O INPC subiu em todas as áreas pesquisadas. O menor resultado foi no em Goiânia (0,65%), devido à queda na energia elétrica (-10,49%). A maior variação, por sua vez, ficou com a região metropolitana do Rio de Janeiro (1,45%), influenciada pelas altas de 13,57% no leite longa vida e de 6,25% nos produtos farmacêuticos.

 

Bento quis barrar gasodutos de R$ 100 bi

A demissão do Ministro das Minas e Energia, Almirante Bento Albuquerque, pode servir de biombo para o presidente Jair Bolsonaro iludir seus apoiadores caminhoneiros, que estão abandonando a boleia do caminhão da campanha da reeleição, ante a impotência do governo em conter não só os aumentos dos combustíveis como também dos alimentos e remédios (porque optou pelo liberalismo extremo e nunca se interessou em fazer uma política estratégica de Estado em defesa dos interesses nacionais, na energia, na formação de estoques reguladores e na construção de um parque nacional de medicamentos e vacinas).

Para o público externo, Bolsonaro acena que faz o que está ao seu alcance: demite presidentes da Petrobras (dois já foram embora, o 3º, há menos de um mês no cargo, manteve a política de ajustes dos preços domésticos dos combustíveis aos do mercado internacional, inaugurada em 2016) e agora demite o próprio ministro das Minas e Energia. Mas os preços não cedem.
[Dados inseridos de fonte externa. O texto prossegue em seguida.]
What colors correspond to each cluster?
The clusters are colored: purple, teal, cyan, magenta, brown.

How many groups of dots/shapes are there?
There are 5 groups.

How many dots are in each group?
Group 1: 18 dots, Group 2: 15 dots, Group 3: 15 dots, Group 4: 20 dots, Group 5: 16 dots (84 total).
O que desagradou a Bolsonaro na gestão do almirante foi a sua atuação para barrar a aprovação no Congresso de uma proposta que patrocina, com interesse do Centrão, “que vai significar despesas de R$ 100 bilhões para construir gasodutos que ligam lugar nenhum a coisa nenhuma”, denunciou o líder da Minoria no Senado, senador Jean Paul Prates (PT-RN), um dos grandes especialistas em energia no país. Ele considera que “os preços dos combustíveis vão continuar em disparada até que, a exemplo de outros países, o governo tenha a coragem de estabelecer algum tipo de política de Estado para conter esse fenômeno”.
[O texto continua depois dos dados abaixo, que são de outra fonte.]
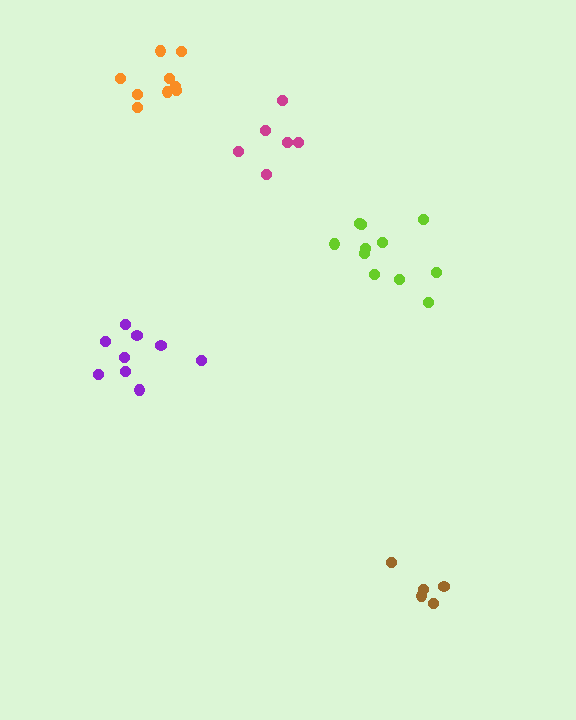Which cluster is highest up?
The orange cluster is topmost.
Para Jean Paul, “Bolsonaro faz um gesto para os caminhoneiros e seu eleitorado na tentativa de demonstrar que está lutando contra as altas nos preços dos combustíveis demitindo primeiro o presidente da Petrobras e agora o ministro de Minas e Energia, quando a única solução para o problema é a demissão do próprio presidente da República”.

 

Os almirantes do contra

Bolsonaro já foi contrariado por dois almirantes. O presidente da Anvisa, contra-almirante Antônio Barra Torres, cobrou publicamente do presidente da República, que insinuava “interesses escusos dos funcionários da Anvisa” para aprovar vacinas, que apontasse os nomes. Como os diretores de agências reguladoras (Aneel, ANP, ANS, ANTT, Anatel, ANA, a exemplo do Banco Central) têm mandato fixo e não podem ser demitidos antes do prazo, Jair Bolsonaro fingiu que não era com ele.
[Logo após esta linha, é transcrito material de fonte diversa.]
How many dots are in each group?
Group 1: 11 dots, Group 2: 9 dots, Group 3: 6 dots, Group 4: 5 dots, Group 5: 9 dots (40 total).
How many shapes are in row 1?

O que Bento Albuquerque queria barrar era uma tremenda maracutaia que visa beneficiar diretamente o empresário Carlos Suarez, ex-sócio da OAS, que se tornou um dos maiores empresários do gás encanado no Brasil, atuando em oito estados, na região de Manaus, no Nordeste e no Centro-Oeste. A manobra visa aprovar um aporte de R$ 100 bilhões oriundo do pré-sal para bancar a construção de gasodutos que beneficiam Carlos Suarez e seus sócios.

O Centrão queria tomar conta do MME, mas a nomeação do economista Adolfo Sachsida, que era chefe da Secretaria de Política Econômica do Ministério da Economia, não estanca a pressão. Aliado do ministro Paulo Guedes, Sachsida pode explicar melhor que Bento Albuquerque os dilemas da área de energia (que puxa a inflação, junto com os alimentos). Numa eventual reeleição de Bolsonaro (cvada vez mais difícil segundo as últimas pesquisas), seria mais um forte defensor da privatização da Petrobras. O que tornaria ainda mais difícil o controle dos preços dos combustíveis no Brasil, numa prova de que Bolsonaro joga para a plateia.